Monday, May 10, 2010

Garden update

I wandered around the garden on Saturday, admiring and plucking ingredients for dinner. Here are some photos.


Peas.
Em, remember when we planted these as seeds....
Kohl Rabi. I have no idea what to do with these crazy vegetables but will figure it out quick. One will be ready for harvesting in another week or two.
Radish. I ate this on Saturday night with dinner. Yum!
Ladybird that I rescued from drowning. Now go eat aphids...
Beans. These suckers will grow anywhere.
Not much has changed here since Em left. I've still not decided what to plant. Maybe this weekend I'll make some decisions and get some seeds in.
Chester doing his 'king of the castle' routine.
Anyone for celery!?
Only a month or so ago, this was pared back to bare earth. It's amazing how quickly things grow.
That's it for this tour. I've missed out on a few things but will do another round of the garden when some of the newer plants start producing. I'm hanging out for home grown brussel sprouts and broad beans!!  Amazing!! I can't wait!

Roast vegetable salad

Because I had intended to roast vegetables to go with the gnocchi and then changed my mind, I had some cut up pumpkin to do something with. It inspired another idea... a roast vegetable salad that I can eat with tuna for lunches for this week. I started chopping.

I roasted potato, pumpkin and carrot with cumin (whole seeds), smoked paprika, olive oil and salt. When those were done, I dumped them into a bowl and added diced green beans (from the garden), capsicum (from the garden), half a tin of corn and red kidney beans (I'll be using the other half for quesadeas for several dinners this week), celery (from the garden) and rainbow chard (from the garden).

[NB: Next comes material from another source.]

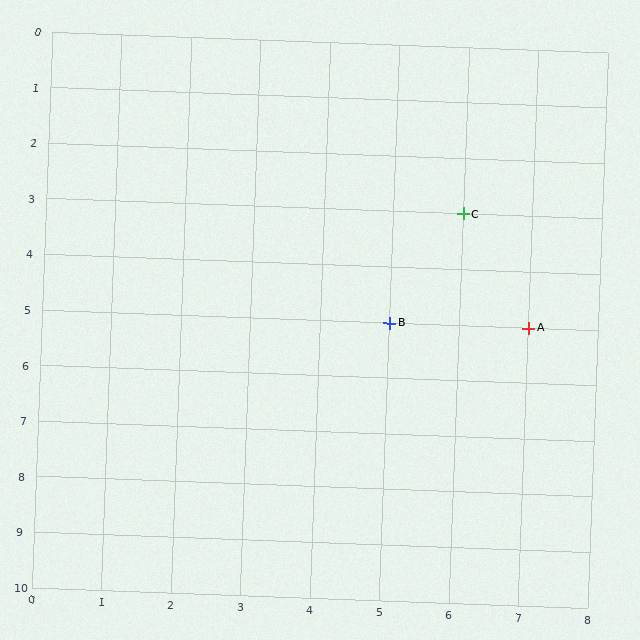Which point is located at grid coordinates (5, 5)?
Point B is at (5, 5).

Mixed all around and split into containers, my impromptu roast vegetable salad gives me three generous sized lunches. I'll top each with a can of tuna for a delicious, nutritious and colourful meal. Guess what I'm having for lunch tomorrow!?
And here's the cost breakdown. It's a little pricier than the gnocchi because of the tuna but it's not protein rich enough for me to eat on its own. I also suspect that these serves are going to prove just a touch too generous, so this may end up making four meals.

Potato Gnocchi and Tomato/Bacon Sauce

At the market on Saturday I snagged a 5kg bag of potatoes for $2. With eyes and sprouts, they're not going to last for much longer than a week before they turn inedible, so making potato gnocchi went to the top of the to-do list.

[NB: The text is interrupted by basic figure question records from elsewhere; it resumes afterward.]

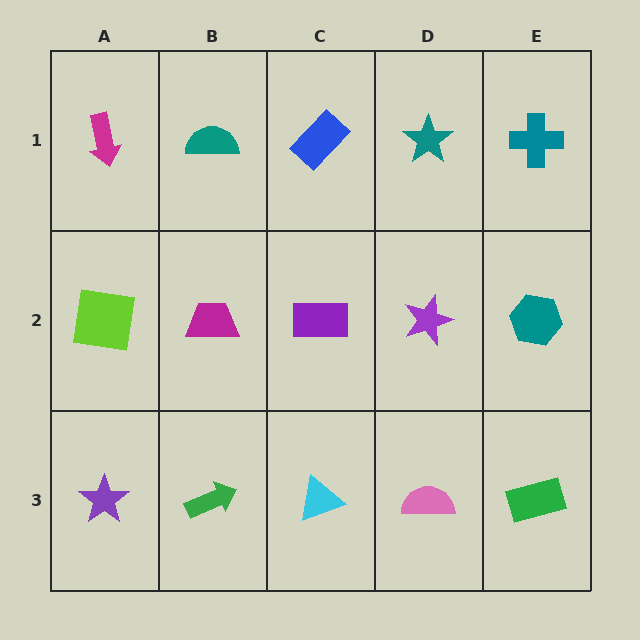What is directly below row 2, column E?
A green rectangle.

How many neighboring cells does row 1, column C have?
3.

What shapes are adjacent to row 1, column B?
A magenta trapezoid (row 2, column B), a magenta arrow (row 1, column A), a blue rectangle (row 1, column C).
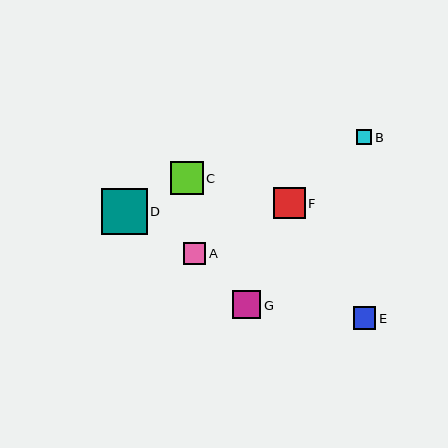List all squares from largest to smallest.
From largest to smallest: D, C, F, G, E, A, B.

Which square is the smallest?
Square B is the smallest with a size of approximately 15 pixels.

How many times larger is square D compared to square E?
Square D is approximately 2.0 times the size of square E.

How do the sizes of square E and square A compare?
Square E and square A are approximately the same size.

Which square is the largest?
Square D is the largest with a size of approximately 46 pixels.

I used a recipe, of sorts, and because I still have lots of gluten free flours, I used rice and potato flour for the mix. They cooked up nicely enough, more spongy and airy than the ones I've made before and well suited to a sauce. I'd intended to roast some vegetables and add tomato to them to go with the gnocchi, but changed the recipe at the last moment.

I have lots of bacon in the freezer and the market haul also netted a good sized bag of onions so I threw together a bacon/tomato sauce, using some of the frozen tomato paste from the freezer to improve the taste. It made six generous sized serves, perfect for lunches.

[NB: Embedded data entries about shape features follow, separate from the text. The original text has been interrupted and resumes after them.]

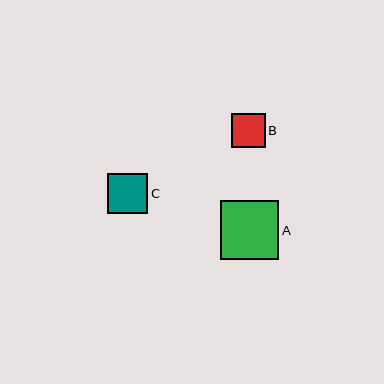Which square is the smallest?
Square B is the smallest with a size of approximately 34 pixels.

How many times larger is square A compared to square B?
Square A is approximately 1.7 times the size of square B.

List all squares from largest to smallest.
From largest to smallest: A, C, B.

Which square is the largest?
Square A is the largest with a size of approximately 59 pixels.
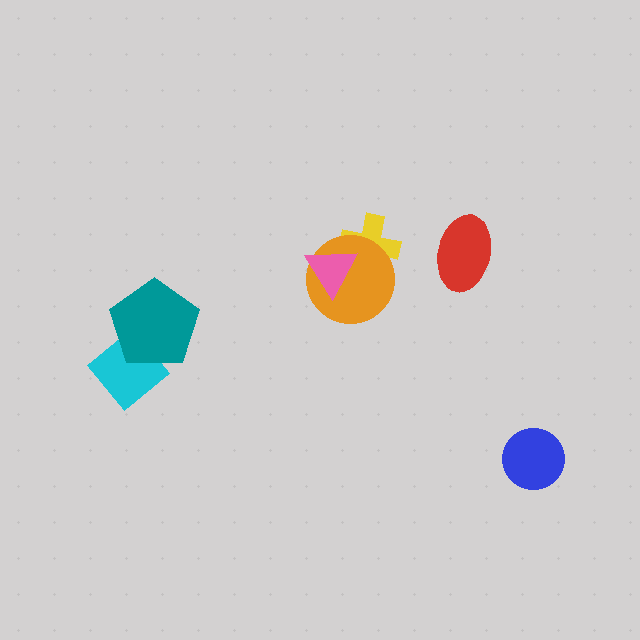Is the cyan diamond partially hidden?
Yes, it is partially covered by another shape.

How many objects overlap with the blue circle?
0 objects overlap with the blue circle.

Each serve works out at $1.10. Not bad for a delicious, filling and nutritious lunch. Here's the breakdown:
Oh, and I forgot... I found a container of frozen cooked pumpkin in the freezer so I tossed that in as well. That would have cost, maybe, at the absolute most, sixty cents, so technically each serving costs $1.20. That's still an absolute bargain, and delicious too!

Anxiety and depression

After years of symptoms, frustration, dietary restrictions and self-diagnosis, it turns out that I've been suffering from anxiety/depression all this time. All those physical symptoms (ALL OF THEM) were a consequence of insufficient neurotransmitters in my body. I'm now taking an anti-anxiety/depression medication and pretty much every symptom has gone. I can eat whatever I want, whenever I want and I don't suffer for it.

I'm embarassed that I put my friends and family through one fad diet after another when all I needed was a once a day pill. I wish I had figured this out much sooner. Not only would I have saved everyone (and myself) a whole lot of inconvenience and distress, but I would have saved a fortune on shonky remedies and naturopaths.

Dwelling on it is pointless. I'm glad that I'm well, or at least on the road to being well. I accept that pride and stubborness prevented me from accepting anxiety as the cause for a long time. I accept it now.